EPA rule protects coastal economy
Water for drinking and recreation can only be kept clean, and fish uncontaminated, by ensuring all waters flowing into water supplies, rivers and swimming and fishing areas are protected. The new EPA rule (“Feds look to regulate 40K miles of Ga. streams,” News, May 28) is based on extensive studies evaluating such connections, so that previously exempted small streams can no longer cause downstream health problems for humans and wildlife.
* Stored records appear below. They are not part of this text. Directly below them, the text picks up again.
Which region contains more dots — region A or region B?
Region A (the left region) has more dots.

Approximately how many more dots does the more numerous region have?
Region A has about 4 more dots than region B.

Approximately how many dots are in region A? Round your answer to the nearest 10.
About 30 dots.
In coastal Georgia, this rule has particular significance because the environment is so vital to our quality of life and nature-based economy. Some 40,000 jobs in the six coastal counties — one fifth of our economy, valued at $2 billion annually — are derived from outdoor recreation, eco-tourism, fishing and related environment-dependent activities. Objections to the new EPA water rule are grossly unfair and disingenuous – political propaganda in the guise of sanctimonious “regulatory overreach” accusations. If we value our health and economic vitality, the new water protections should be celebrated, not scorned.
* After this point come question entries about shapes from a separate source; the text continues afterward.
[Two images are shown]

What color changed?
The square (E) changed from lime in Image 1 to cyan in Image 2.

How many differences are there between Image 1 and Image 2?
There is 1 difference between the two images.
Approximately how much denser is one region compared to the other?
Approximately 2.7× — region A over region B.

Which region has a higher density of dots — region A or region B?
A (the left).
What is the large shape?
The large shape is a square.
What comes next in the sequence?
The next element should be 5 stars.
DAVID KYLER, EXECUTIVE DIRECTOR, CENTER FOR A SUSTAINABLE COAST
Beltline connection is game changer
In “Transportation solutions within reach” (Opinion June 2), David Allman identified the simplest and most revolutionary transportation change that Atlanta could make: “Accelerate completion of the (Beltline) pathways.” I recently followed the rail tracks from the end of the northeast trail to the start of the southwest trail, and I was impressed by the attractive neighborhoods along the way. As the northeast trail extends south, it will connect neighborhoods from north to south, and it will entice suburban commuters into the city. Reduced commuting is the best solution to traffic congestion. To the realize these benefits, however, the Beltline must be built. As Allman rightly notes, we need to accelerate completion of the Beltline.
HANS KLEIN, ATLANTA
Elderly more at risk as pedestrians
As summer kicks off and families are on the move, roadway safety is paramount. While the trend in overall traffic fatalities has been declining, pedestrian fatality rates have risen and remain high across the country, particularly for older persons, nearly 8 million of whom do not drive. In Georgia, adults 65 or older comprise 10 percent of the state’s population and 11.5 percent of pedestrian fatalities from 2003 to 2010. People 75 years and older account for 4.3 percent of Georgia’s population and 6.2 percent of pedestrian fatalities. A bipartisan group of House members has introduced the Safe Streets Act, which U.S. Rep. John Lewis has co-sponsored. HR 2071 will ensure federal transportation investments to provide safe travel for all ages and abilities — whether driving, walking, bicycling or taking public transportation. AARP encourages other members of the Georgia delegation to support this bill.